AI accounts for over half of the code produced in some organizations, but much of this going
into production with little to no oversight.
According to Cloudsmith’s Artifact Management Report 2025, “AI is now writing code at
scale.” Of those developers using AI, 42 percent said at least half their code is AI generated.
Breaking those numbers down further, 16.6 percent attributed the majority of their code to AI,
and 3.6 percent said all their code was machine generated.
The report didn’t break down how many developers were using AI to generate code.
However, last year, a GitHub report spanning the US, Brazil, Germany and India, reported
that “More than 97 percent of respondents reported having used AI coding tools at work at some
point.” The proportion reporting “at least some company support” for AI code gen tools range
from 88 percent in the US to 59 percent in Germany.
But Cloudsmith warned, “While LLMs boost productivity by generating code quickly, they can
inadvertently introduce risks by recommending non-existent or malicious packages.”
And developers are acutely aware of this. Asked if AI will exacerbate open source malware
threats (e.g. typosquatting, dependency confusion), 79.2 percent believe AI would increase
the amount of malware in environments, with 30 percent saying it will significantly increase
malware exposure.
Just 13 percent believed AI would “prevent or reduce threats”. And 40 percent said code
generation was the point at which AI input posed the greatest risk.
Yet, a third of developers did not review AI-generated code before every deployment,
meaning “large portions” went unvetted, presenting a growing vulnerability in the supply
chain.
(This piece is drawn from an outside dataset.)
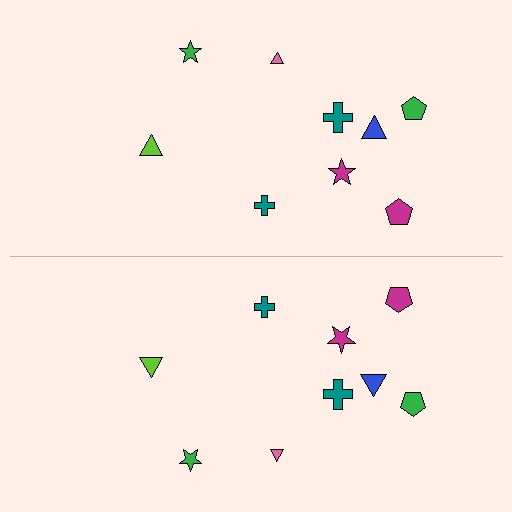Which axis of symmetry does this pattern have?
The pattern has a horizontal axis of symmetry running through the center of the image.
While two thirds said they only trust AI generated code after manual review, the
question is whether that proportion will change as AI accounts for an ever larger proportion
of the world’s ever larger code base.
This meant AI was introducing new risks, “often at scale” while “Traditional concerns like
artifact integrity, dependency management, and SBOMs (Software Bill of Materials) are
being compounded by AI’s ability to rapidly consume and reuse unknown or untrusted code.”
This represented an inflection point, Cloudsmith argued, with AI becoming a key contributor
to the software stack, while trust models, tooling and policies had yet to catch up. And
relying on humans to review code was not sustainable.
Naturally, Cloudsmith advocates improved artifact management, with intelligent access
controls, and end-to-end visibility, as well as dynamic access control policies and robust
policy-as-code frameworks.
When it comes to AI code specifically, it flagged up automatically enforced policies to spot
unreviewed or untrusted AI artefacts, and provenance tracking to separate human and AI
generated code. And trust signals need to be integrated directly into the development
pipeline, with reviews no longer just optional.